I wouldn't go as far as to call Twisted bloated, but it is difficult to wrap your head around. I avoided really settling in an learn for quite a while as I always wanted something a little easier for 'small tasks'.

However, now that I have worked with it some more I have to say having all the batteries included is VERY nice.

All the other async libraries I've worked with end being way less mature than they even appear. Twisted's event loop is solid.

I'm not quite sure how to solve the steep Twisted learning curve. It might help if someone would fork it and clean a few things up, like removing all the backwards compatability cruft and the dead projects. But that's the nature of mature software I guess.

rhettg
+6  A: 

gevent is eventlet cleaned up.

API-wise it follows the same conventions as the standard library (in particular, threading and multiprocessing modules) where it makes sense. So you have familiar things like Queue and Event to work with.

It only supports libevent as reactor implementation but takes full advantage of it, featuring a fast WSGI server based on libevent-http and resolving DNS queries through libevent-dns as opposed to using a thread pool like most other libraries do.

Like eventlet, it makes the callbacks and Deferreds unnecessary by using greenlets.

Check out the examples: concurrent download of multiple urls, long polling webchat.

Denis Bilenko
+2  A: 

A really interesting comparison of such frameworks was compiled by Nicholas Piël on his blog: it's well worth a read!

jkp
While I agree that article was an interesting read, I think it's worthwhile to consider the validity of the presented benchmarks. See the comments here: http://www.reddit.com/r/programming/comments/ahepg/benchmark_of_asynchronous_servers_in_python/
clemesha
@clemesha, while the point in that reddit page is worth noting, the benchmark was done on a dual core machine and likely was not suffering from fatal flaw described. I suppose it's *possible* both the client and server ran on the same core, but it doesn't seem likely.
Peter Hansen
+1  A: 

There is a good book on the subject: "Twisted Network Programming Essentials", by Abe Fettig. The examples show how to write very Pythonic code, and to me personally, do not strike me as based on a bloated framework. Look at the solutions in the book, if they aren't clean, then I don't know what clean means.

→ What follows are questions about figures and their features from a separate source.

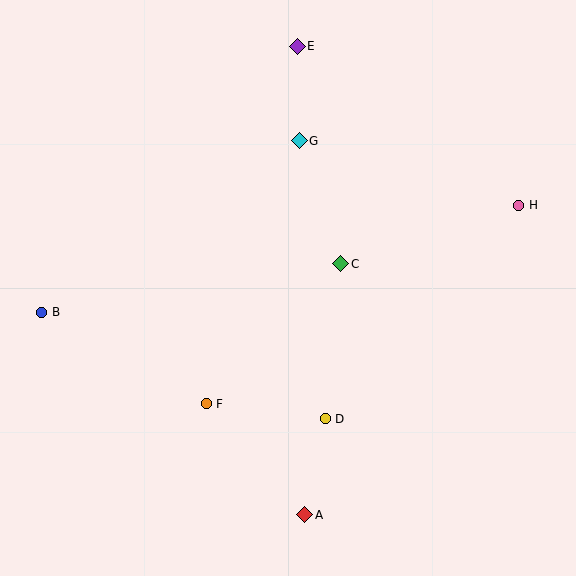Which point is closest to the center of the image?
Point C at (341, 264) is closest to the center.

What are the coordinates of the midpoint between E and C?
The midpoint between E and C is at (319, 155).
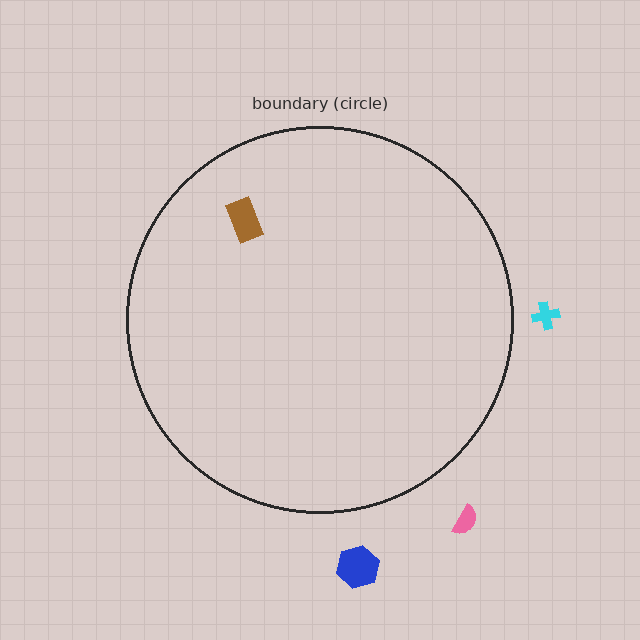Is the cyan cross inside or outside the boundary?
Outside.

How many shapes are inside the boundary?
1 inside, 3 outside.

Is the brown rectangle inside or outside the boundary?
Inside.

My only enigma is the same I have with other frameworks, like Ruby. I worry, does it scale up? I would hate to commit a client to a framework that is going to have scalability problems.

mrsmoothie
A: 

Also try Syncless. It's coroutine-based (so it's similar to Concurrence, Eventlet and gevent). It implements drop-in non-blocking replacements for socket.socket, socket.gethostbyname (etc.), ssl.SSLSocket, time.sleep and select.select. It's fast. It needs Stackless Python and libevent. It contains a mandatory Python extension written in C (Pyrex/Cython).

pts
+1  A: 

@rhettg (sorry I dont't have enough reputation to comment on it)

I've started to use twisted for some things. The beauty of it almost is because it's "bloated." There are connectors for just about any of the main protocols out there. You can have a jabber bot that will take commands and post to an irc server, email them to someone, run a command, read from an NNTP server, and monitor a web page for changes. The bad news is it can do all of that and can make things overly complex for simple tasks like the OP explained. The advantage of python though is you only include what you need. So while the download may be 20mb, you may only include 2mb of libraries (which is still a lot). My biggest complaint with twisted is although they include examples, anything beyond a basic tcp server you're on your own.

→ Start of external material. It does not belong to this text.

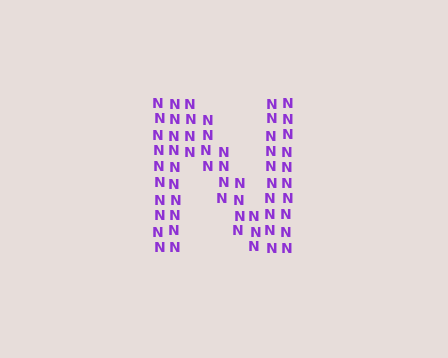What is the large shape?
The large shape is the letter N.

While not a python solution, I've seen node.js gain a lot more traction as of late. In fact I've considered looking into it for smaller projects but I just cringe when I hear javascript :)

vrillusions
+1  A: 

Whizzer is a tiny asynchronous socket framework that uses pyev. Its very fast, primarily because of pyev. It attempts to provide a similiar interface as twisted with some slight changes.

bfrog